Le combat suivant a commencé. Il faut que je parle à Joe pour savoir pourquoi il a accepté un combat si déséquilibré. Il ne peut pas savoir l’importance que Wayne peut avoir à mes yeux, mais la règle du HCC est que tous ceux qui montent sur le ring ont une chance d’en descendre victorieux. Je reste dans les tribunes et attends la fin du combat pour parler à mon arbitre.

(…)

Il se ronge les petites peaux du pouce quand j’arrive.  Sam joue avec son poignard étoile, l’air sadique au possible. Il ne ferait jamais de mal à Therencio, car il sait que c’est un bon gamin. Mais ça, le bambino ne le sait pas.

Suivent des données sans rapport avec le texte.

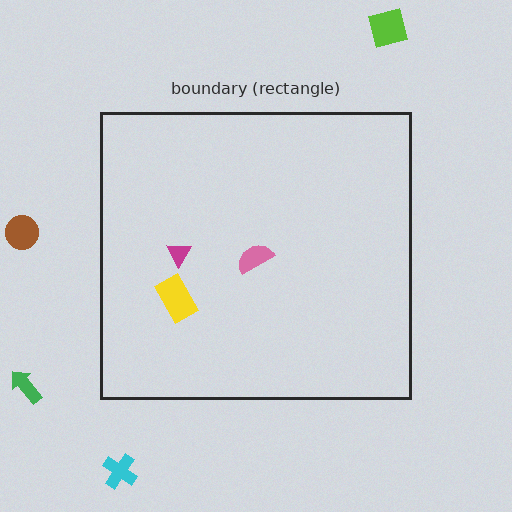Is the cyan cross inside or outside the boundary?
Outside.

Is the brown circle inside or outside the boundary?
Outside.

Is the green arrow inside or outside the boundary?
Outside.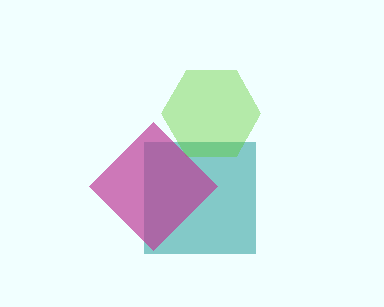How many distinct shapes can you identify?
There are 3 distinct shapes: a teal square, a lime hexagon, a magenta diamond.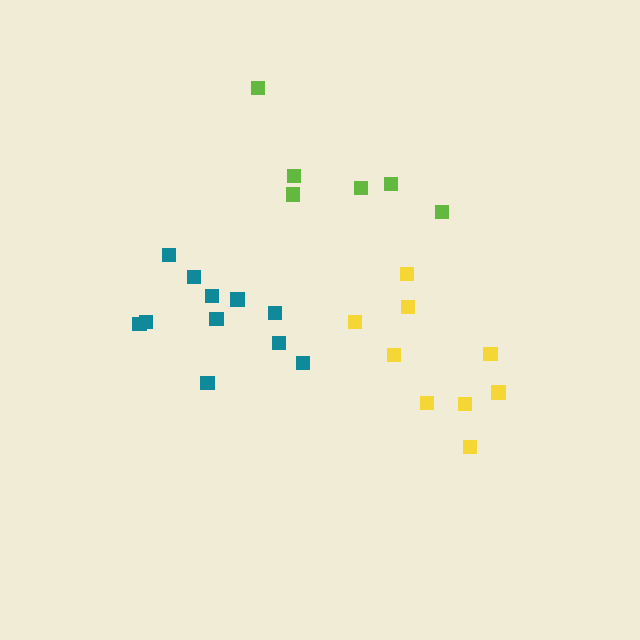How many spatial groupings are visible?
There are 3 spatial groupings.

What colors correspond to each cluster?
The clusters are colored: teal, yellow, lime.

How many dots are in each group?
Group 1: 11 dots, Group 2: 9 dots, Group 3: 6 dots (26 total).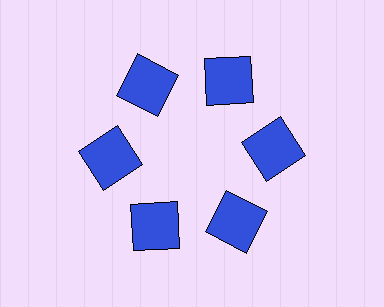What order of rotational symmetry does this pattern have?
This pattern has 6-fold rotational symmetry.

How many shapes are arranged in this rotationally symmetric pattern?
There are 6 shapes, arranged in 6 groups of 1.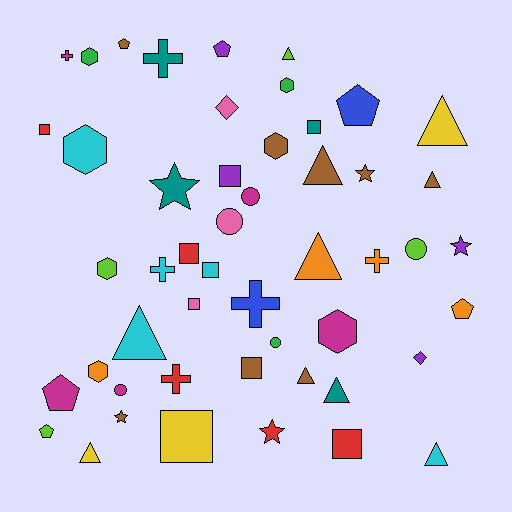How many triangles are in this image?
There are 10 triangles.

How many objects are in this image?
There are 50 objects.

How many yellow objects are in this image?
There are 3 yellow objects.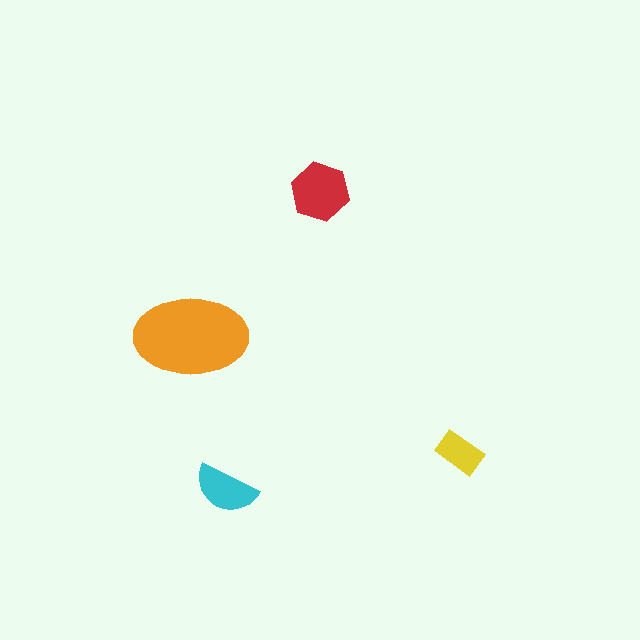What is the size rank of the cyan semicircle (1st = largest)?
3rd.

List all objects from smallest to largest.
The yellow rectangle, the cyan semicircle, the red hexagon, the orange ellipse.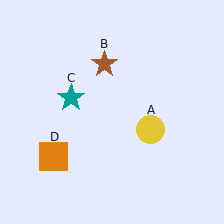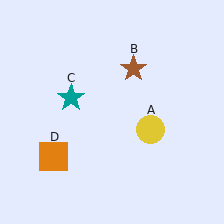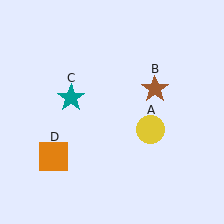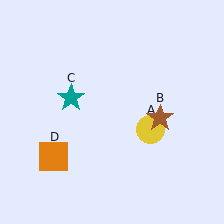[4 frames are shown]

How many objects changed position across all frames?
1 object changed position: brown star (object B).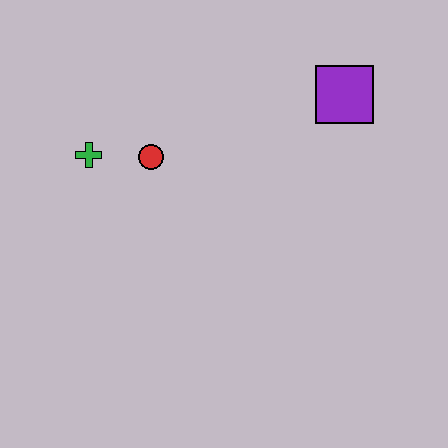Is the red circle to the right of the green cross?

Lueur inquiète dans le regard, il sait que je ne lui ferais pas de mal, mais doute un peu quand même. Il s’est assis sur le sol, pour ne pas poser ses fesses sur une chaise poisseuse de fluides corporels. Il se redresse pour diminuer le rapport des tailles. D’un signe de la tête, je demande à Sam de sortir. Les clameurs du hangar nous parviennent brusquement pour s’étouffer quand il referme la porte derrière lui. Je soupire. Je ne sais pas vraiment quoi lui dire, mais il doit comprendre que derrière l’italien qu’il admire, il y a un vrai parrain avec toute la noirceur que cela impose.

- Ne recommence pas !


Ma voix est sèche, dure. C'est celle avec laquelle j'ordonne à mes hommes, loin du gérant du Pink, à des année lumières de l'Italien charismatique. Une calotte sur le haut du crane serait de bon augure, si je n’avais pas perçu son repli instinctif. La peur. La mise en condition a parfaitement fonctionné. Il serait presque prêt à avouer une faute qu’il n’a pas commise. Cela me navre, mais je savais que notre relation n’allait pas se contenter de tendres et chastes étreintes dans mon lit. Tobias m’avait presque supplié de jouer mon rôle de protecteur envers Therencio avec sérieux. Un rôle où les baffes ont autant d'importance que les câlins. Je comprends ce qui pousse le professeur à boire. On devient vulnérable quand on s’attache.

Brusquement j’étreins Therencio et le plaque avec force contre moi, ma main dans une prise légèrement douloureuse sur sa nuque.

- Ne te met pas au travers de mes affari. Avec quiconque !

Je ne mentionne pas Wayne, car il n’aura pas de prochaine fois. A Chad de s’en assurer. Je relâche Therencio.

- Rentre te coucher. Tu dois dormir même si tu n'as pas cours de la matinée.

Je connais son emplois du temps par cœur et Will' m'avertit des professeurs absents. L'alpha le surveille pour moi ai lycée. Shepherd avait eu son sourire idiot quand je lui avais expliqué ma relation avec le bambino. Un sourire idiot, mais content et satisfait. J'avais râler et avertis de ne pas me confondre avec sa famille de bisounours.